Diskumpon Nipon, Ularnkul Busabong, Srivilaithon Winchana, Phungoen Pariwat, Daorattanachai Kiattichai
Department of emergency medicine, Faculty of medicine, Thammasat University, Pathum Thani, Thailand.
Department of emergency medicine, Faculty of medicine, Khon Kaen University, Khon Kaen, Thailand.
Arch Acad Emerg Med. 2025 Jan 12;13(1):e24. doi: 10.22037/aaemj.v13i1.2407. eCollection 2025.
The National Early Warning Score (NEWS) is commonly used to identify patients at high mortality risk. However, it has notable limitations. In this study, to enhance the accuracy, we revised it and evaluated the performance of modified NEWS (MNEWS) in predicting the outcomes of suspected sepsis patients.
This single-center, prospective cohort study was conducted on patients with suspected sepsis to evaluate the accuracy of MNEWS in predicting mortality, survival to discharge, vasopressor requirements, and the need for mechanical ventilation. The MNEWS comprises the NEWS variables plus age, chronic major organ dysfunction, malignancy, functional status, and specific infected organ involvement. Sensitivity, specificity, likelihood ratio (LR), and area under the receiver operating characteristic curve (AUROC) were used to evaluate the performance of the MNEWS in predicting the studied outcomes.

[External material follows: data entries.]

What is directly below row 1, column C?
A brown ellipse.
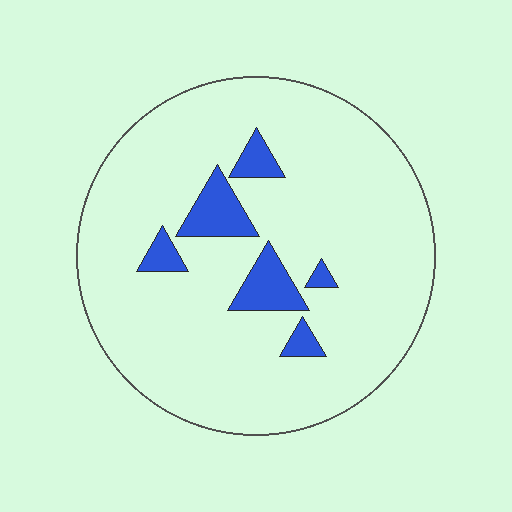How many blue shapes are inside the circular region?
6.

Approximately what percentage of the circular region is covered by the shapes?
Approximately 10%.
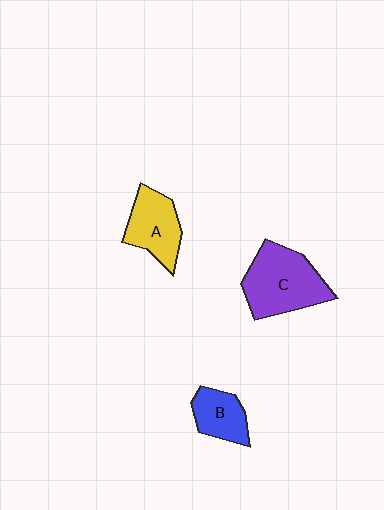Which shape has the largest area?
Shape C (purple).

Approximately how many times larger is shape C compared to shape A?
Approximately 1.4 times.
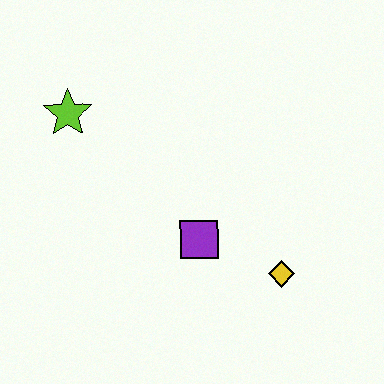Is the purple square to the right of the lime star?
Yes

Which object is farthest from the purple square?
The lime star is farthest from the purple square.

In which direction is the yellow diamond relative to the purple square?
The yellow diamond is to the right of the purple square.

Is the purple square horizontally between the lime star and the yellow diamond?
Yes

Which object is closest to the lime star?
The purple square is closest to the lime star.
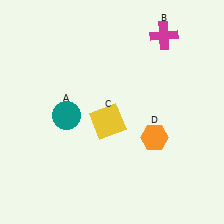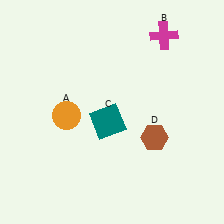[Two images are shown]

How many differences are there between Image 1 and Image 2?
There are 3 differences between the two images.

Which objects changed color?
A changed from teal to orange. C changed from yellow to teal. D changed from orange to brown.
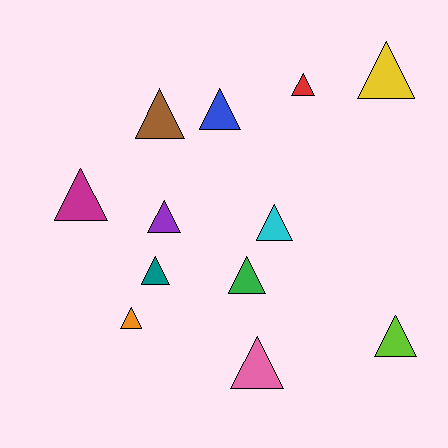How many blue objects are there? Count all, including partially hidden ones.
There is 1 blue object.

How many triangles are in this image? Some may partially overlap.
There are 12 triangles.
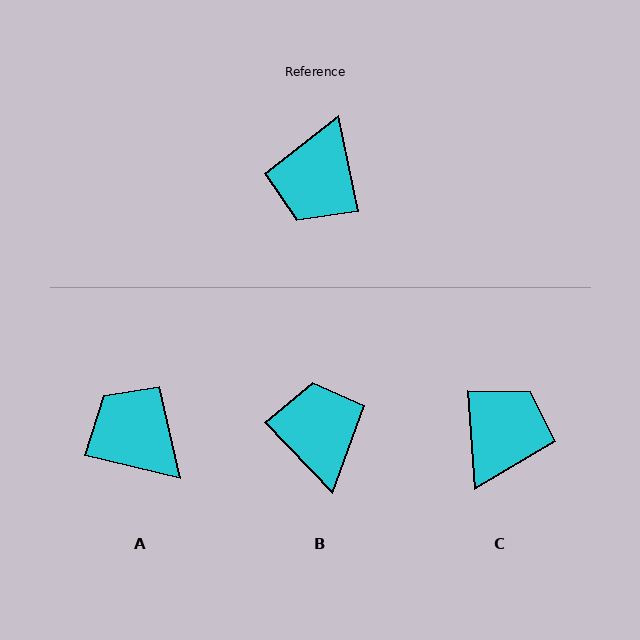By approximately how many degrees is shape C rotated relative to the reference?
Approximately 172 degrees counter-clockwise.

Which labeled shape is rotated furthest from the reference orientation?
C, about 172 degrees away.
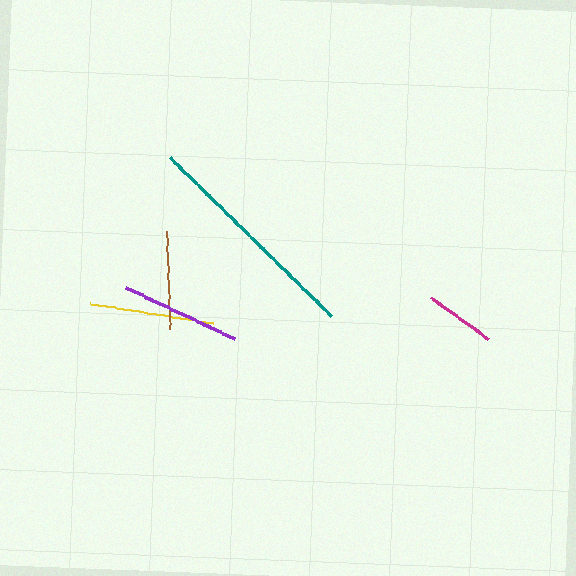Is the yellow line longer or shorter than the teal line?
The teal line is longer than the yellow line.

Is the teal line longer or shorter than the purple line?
The teal line is longer than the purple line.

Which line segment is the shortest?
The magenta line is the shortest at approximately 71 pixels.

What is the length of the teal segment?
The teal segment is approximately 226 pixels long.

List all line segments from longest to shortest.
From longest to shortest: teal, yellow and purple (about equal), brown, magenta.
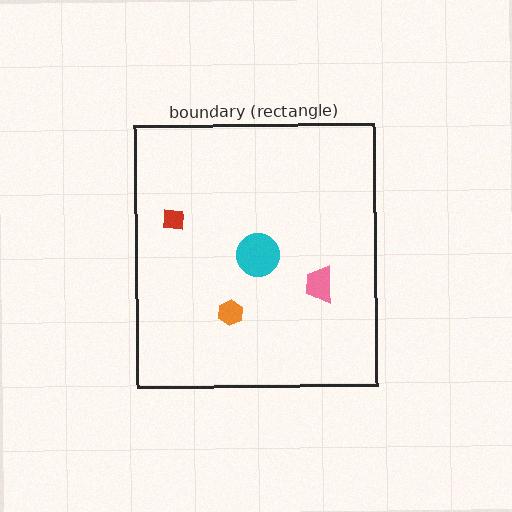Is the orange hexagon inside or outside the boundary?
Inside.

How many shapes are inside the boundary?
4 inside, 0 outside.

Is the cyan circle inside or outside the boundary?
Inside.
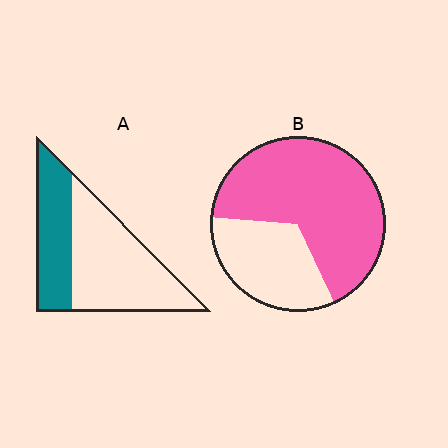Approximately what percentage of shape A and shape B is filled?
A is approximately 35% and B is approximately 65%.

Of the 1,393 patients included in this study, 209 died. Mean MNEWS was significantly higher in non-survivors than survivors (19.8 vs. 14.9, p<0.001). The AUROC of MNEWS in predicting 30-day mortality was 0.82 (95% CI: 0.79-0.85). MNEWS ≥ 18 had the highest accuracy for 30-day mortality prediction with 76.1% sensitivity, 75% specificity, positive LR of 3.13, and AUROC of 0.76 (95% CI: 0.73-0.79). The AUROC of MNEWS ≥18 for predicting survival until discharge, need for vasopressors, and need for mechanical ventilation were 0.75 (95% CI: 0.72-0.78), 0.72 (95% CI: 0.69-0.75), and 0.76 (95% CI: 0.73-0.79), respectively. Additionally, MNEWS ≥18 demonstrated superior predictive performance, compared with NEWS ≥7 and qSOFA ≥2 for various clinical outcomes.

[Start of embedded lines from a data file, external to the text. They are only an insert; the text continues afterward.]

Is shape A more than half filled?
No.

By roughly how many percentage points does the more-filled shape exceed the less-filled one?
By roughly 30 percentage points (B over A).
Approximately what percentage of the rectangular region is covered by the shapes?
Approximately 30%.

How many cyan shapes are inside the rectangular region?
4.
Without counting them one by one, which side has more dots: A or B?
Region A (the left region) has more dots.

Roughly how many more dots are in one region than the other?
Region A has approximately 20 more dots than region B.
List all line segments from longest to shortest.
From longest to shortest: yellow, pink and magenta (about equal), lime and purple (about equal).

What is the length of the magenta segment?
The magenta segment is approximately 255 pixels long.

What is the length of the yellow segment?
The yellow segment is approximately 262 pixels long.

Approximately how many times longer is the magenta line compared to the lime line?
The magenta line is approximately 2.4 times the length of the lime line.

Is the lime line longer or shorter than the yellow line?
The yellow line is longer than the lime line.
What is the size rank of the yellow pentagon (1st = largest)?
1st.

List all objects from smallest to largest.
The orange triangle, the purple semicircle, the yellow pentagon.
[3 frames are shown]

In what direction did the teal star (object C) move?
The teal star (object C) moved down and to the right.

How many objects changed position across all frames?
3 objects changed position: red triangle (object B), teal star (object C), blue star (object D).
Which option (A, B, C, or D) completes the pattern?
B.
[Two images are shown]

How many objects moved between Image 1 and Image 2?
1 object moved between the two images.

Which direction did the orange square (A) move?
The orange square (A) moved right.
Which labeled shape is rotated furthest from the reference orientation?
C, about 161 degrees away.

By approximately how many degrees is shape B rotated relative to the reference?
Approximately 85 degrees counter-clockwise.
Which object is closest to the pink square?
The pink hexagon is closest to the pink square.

The MNEWS was similar to the NEWS in overall predictive accuracy for 30-day mortality but exhibited a higher predictive accuracy than did the qSOFA score. Notably, MNEWS ≥18 was a significant indicator of 30-day mortality risk, as well as the likelihood of requiring vasopressors, survival to discharge, and 7-day mortality.
国家早期预警评分(NEWS)常用于识别高死亡风险患者。然而,它有显著局限性。在本研究中,为提高准确性,我们对其进行了修订,并评估了改良后的NEWS(MNEWS)对疑似脓毒症患者预后的预测性能。
本单中心前瞻性队列研究针对疑似脓毒症患者开展,以评估MNEWS在预测死亡率、出院存活、血管活性药物需求及机械通气需求方面的准确性。MNEWS包括NEWS变量以及年龄、慢性主要器官功能障碍、恶性肿瘤、功能状态和特定感染器官受累情况。采用灵敏度、特异度、似然比(LR)及受试者工作特征曲线下面积(AUROC)来评估MNEWS在预测所研究预后方面的性能。
本研究纳入的1393例患者中,209例死亡。非存活者的平均MNEWS显著高于存活者(19.8对14.9,p<0.001)。MNEWS预测30天死亡率的AUROC为0.82(95%CI:0.79 - 0.85)。MNEWS≥18对30天死亡率预测的准确性最高,灵敏度为76.1%,特异度为75%,阳性似然比为3.13,AUROC为0.76(95%CI:0.73 - 0.79)。MNEWS≥18预测出院存活、血管活性药物需求及机械通气需求的AUROC分别为0.75(95%CI:0.72 - 0.78)、0.72(95%CI:0.69 - 0.75)和0.76(95%CI:0.73 - 0.79)。此外,与NEWS≥7和qSOFA≥2相比,MNEWS≥18在各种临床结局方面表现出更优的预测性能。
MNEWS在30天死亡率的总体预测准确性方面与NEWS相似,但预测准确性高于qSOFA评分。值得注意的是,MNEWS≥18是30天死亡风险以及血管活性药物需求可能性、出院存活和7天死亡率的重要指标。